Datenschutz im Online-Handel
Im deutschen Datenschutzrecht besteht der Grundsatz der Datenvermeidung und Datensparsamkeit. Eine Erhebung, Verarbeitung und Nutzung personenbezogener Daten ist deshalb nach §§ 4, 4 a BDSG nur zulässig, soweit das Gesetz oder eine andere Rechtsvorschrift dies erlaubt – oder der Betroffene eingewilligt hat. Die Einwilligung muss dabei auf einer freien Entscheidung des Betroffenen beruhen. Der Zweck der Erhebung, Verarbeitung oder Nutzung bedarf grundsätzlich der Schriftform, wobei die Einwilligung im Online-Handel ausnahmsweise auch elektronisch erklärt werden kann. Das ist dann der Fall, wenn der Online-Händler als Anbieter von Telemedien auf seiner Webseite sicherstellt, dass:
- der Nutzer seine Einwilligung bewusst und eindeutig erteilt hat
- die Einwilligung protokolliert wird
- der Nutzer den Inhalt der Einwilligung jederzeit abrufen kann und er diese Einwilligung jederzeit mit Wirkung für die Zukunft widerrufen kann.

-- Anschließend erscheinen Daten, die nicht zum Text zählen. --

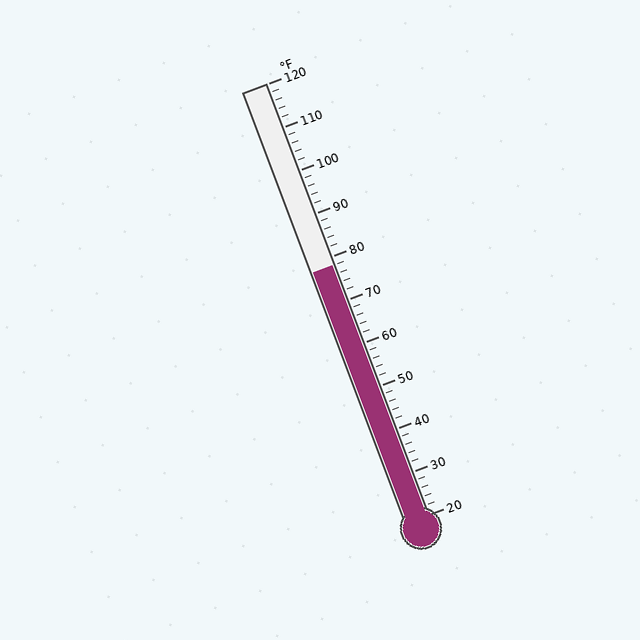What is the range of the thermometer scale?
The thermometer scale ranges from 20°F to 120°F.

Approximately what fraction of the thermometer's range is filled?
The thermometer is filled to approximately 60% of its range.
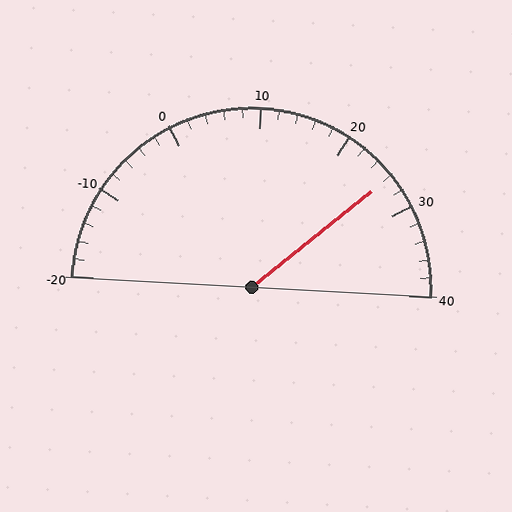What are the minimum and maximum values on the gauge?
The gauge ranges from -20 to 40.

Hierauf ist der Nutzer vor Erklärung seiner Einwilligung ausdrücklich hinzuweisen. Die Anforderungen an eine wirksame Einwilligung sind also recht hoch.
Für die meisten benannten Kundendaten bedarf es allerdings keiner gesonderten Einwilligung des Kunden. Die Erhebung und Verarbeitung für die Erfüllung eigener Geschäftszwecke – der Begründung, Durchführung oder Beendigung der Bestellung – ist bereits nach § 28 Abs. 1 Nr. 1 BDSG gesetzlich erlaubt.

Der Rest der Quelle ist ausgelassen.